En el avión del amor

Enrique Vallejo

El doctor se colgó al cuello el estetoscopio, lanzó un profundo suspiro que invadió de aroma a tabaco la penumbrosa habitación de cuarentena, se acercó a la ventana y entreabrió el postigo para mirar la calle vacía, la luz del farol reflejándose en los adoquines húmedos. Sin voltear soltó a bocajarro: "...si de todas maneras se te ha de morir ¿para que te preocupas tanto?..."

No se cumplió el presagio y la tía Lupe creció "finita" para los parientes y como "La flaca" para los muchos hermanos de quienes parecía destinada a permanecer alejada. Debido a su frágil salud había recibido la segunda sentencia del mismo médico : "...si quieres que se te logre, aléjala de cualquier brote de sarampión, escarlatina o varicela..."

Cuando la tifoidea apareció, en la casa se extremaron los cuidados y así, con su maletita, las calcetas caídas y su libro de cuentos bajo el brazo, una tarde se mudó con la mamá Chole. Dos cosas atenuaron las penalidades del temporal destierro sanitario: la primera disfrutar a diario del afamado sazón de la legendaria abuela, quien se esmeraba en cumplir los más caprichosos antojos de su visita; la segunda tenía que ver con esos días en que despertaba con el frío de la añoranza pegado a los huesos; miraba la primera luz de la mañana filtrándose entre los visillos y trazaba el plan.
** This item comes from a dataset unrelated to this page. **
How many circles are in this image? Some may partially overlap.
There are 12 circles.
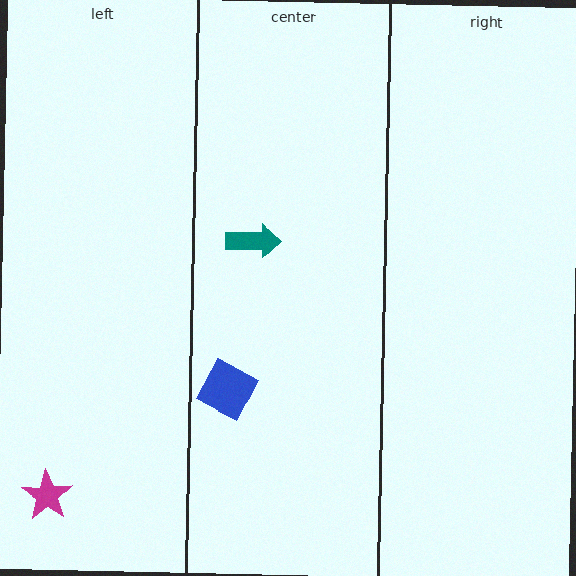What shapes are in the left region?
The magenta star.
Con el corazón en la garganta desayunaba a la carrera, no dejaba que la abuela la acompañara hasta el portón, daba el "zaguanazo" y regresaba de puntitas escondiéndose entre los helechos hasta la huerta, dejando que ahí se acumularan las horas entre las plantas, los sueños, los insectos zumbones al sol, sus fantasías y lecturas. Nada había igual a la tranquilidad de ese lugar al que le llegaban los ecos de las voces de la casa, mas allá algún pregón, las campanadas del templo de San Francisco anunciando el ángelus, y ni que comparar con el agitado patio de la escuela ubicada entonces frente a la ruidosa fábrica de hielo.

Sentadas a la mesa, a la hora de la comida, inventaba sobre lo acontecido en el recreo, fantaseaba, con lujo de detalles, sobre el regaño de la Madre Directora a las alumnas reunidas en la cancha de voli; describía, frunciendo el ceño, las tareas que por la tarde había que ir a terminar con alguna compañera. A todo asentía mamá Chole entornando sus ojos de capulín ocultos tras la gafas.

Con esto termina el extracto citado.